Aber ich bin skeptisch. Vielleicht ist das nur eine Sache des Blickwinkels. Ein Beispiel: Besuch aus dem Binnenland möchte, einmal an der Waterkant, unbedingt ans Meer. Obwohl es Sommer und knackeheiß ist. Also balsamiere ich mich dick mit Sonnenmilch (Faktor 50) ein, ziehe den Safarihut tief ins Gesicht und wir fahren hin. Viele Menschen dort. Und dass es viele sind, ist für mich ihre einzige Eigenschaft. Sie interessieren mich nicht. Nicht einmal irgendwelche Bikinischönheiten, die wahrscheinlich darunter sind, nehme ich durch das dunkle Glas der Sonnenbrille zur Kenntnis.

Szenenwechsel: Ich bin allein an einer schmuddeligen Ecke der Kieler Innenförde und finde eine Flaschenpost. Meine vierte.

Schönberg, Mittelstrand,

den 29. April 2014

Moin moin, liebe(r) Finder(in),

Wir haben diese Flaschenpost von der Buhne 30 in Schönberg losgeschickt und Sarah (10), Leonie (9), Daniel (5), Emely (3), Paul + Ulrike würden sich sehr freuen, wenn du uns eine Nachricht schicken würdest. Wir wohnen in […]

Viele liebe Grüße!

Eine Flaschenpost, wie es sie viele gibt, völlig unspektakulär. Von einer Familie, wie es sie wahrscheinlich viele gibt. Bestenfalls die Zahl der Kinder fällt auf. Sie verbringen einen freien Tag am Strand, wie viele andere es auch tun. Nichts besonderes. Eigentlich sollten mich die Leute nicht mehr interessieren als die Badegäste des oben geschilderten Sommertages. Und doch tun sie es. Irgendetwas Sympathisches erscheint in diesen wenigen Zeilen. Eine gefällige Handschrift. Namen, die ja für Individuen stehen. Namen, die durch den Einschluss in den Glaskolben und eine Driftfahrt von zehn Seemeilen von all den anderen Sandburgenbauern getrennt sind. Kopfkino: eine fröhliche Familie an der See, Muscheln sammelnd, spielend.

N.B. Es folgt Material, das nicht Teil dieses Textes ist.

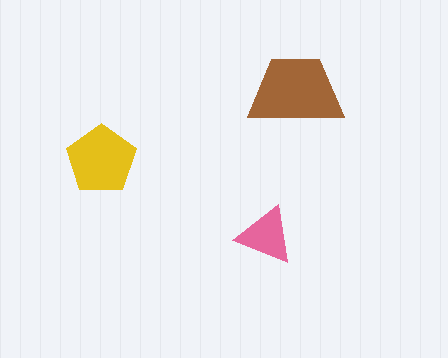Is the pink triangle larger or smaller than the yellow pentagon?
Smaller.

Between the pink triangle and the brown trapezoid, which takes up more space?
The brown trapezoid.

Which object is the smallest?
The pink triangle.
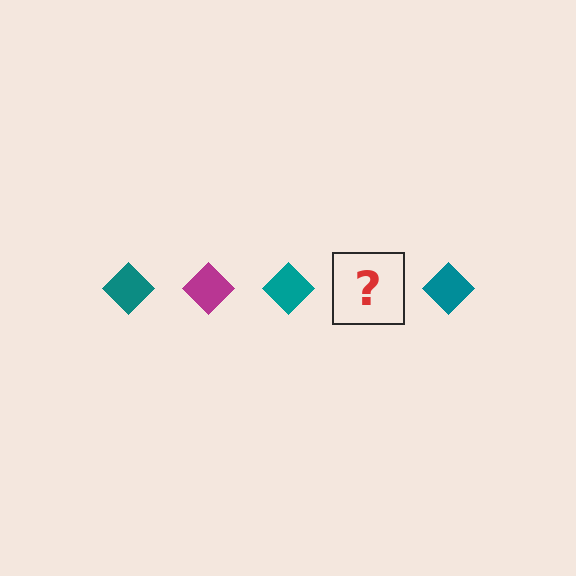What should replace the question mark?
The question mark should be replaced with a magenta diamond.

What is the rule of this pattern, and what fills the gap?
The rule is that the pattern cycles through teal, magenta diamonds. The gap should be filled with a magenta diamond.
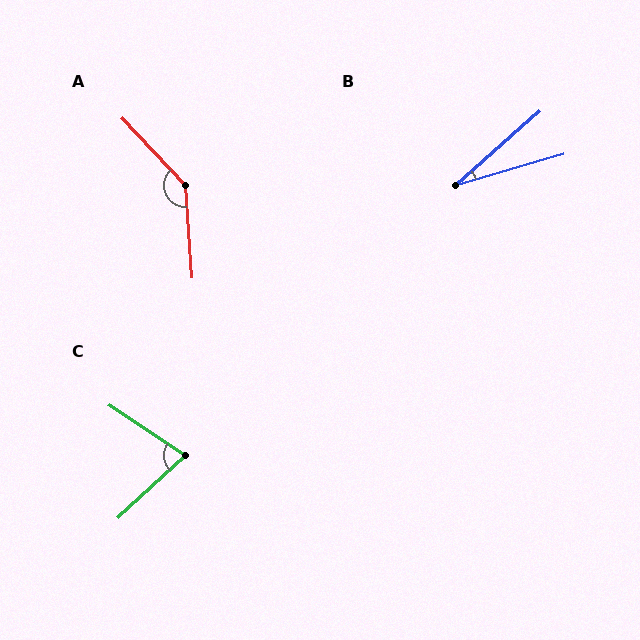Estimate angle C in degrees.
Approximately 77 degrees.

„Viele liebe Grüße“ – die sind in diesem Augenblick nur für mich. Ich schreibe ihnen. Sie Schreiben zurück, schicken ein Foto, die Kinder bekommen ein Gesicht.

Vielleicht ist es so wie in Koyaanisqatsi, dem apokalyptischen Kultfilm der öko-bewegten 80er Jahre: Mal erscheinen die Menschen in Zeitraffer wie seelenlose Massen auf dem Fließband, dann aber, in Zeitlupe, in großer existentieller Individualität.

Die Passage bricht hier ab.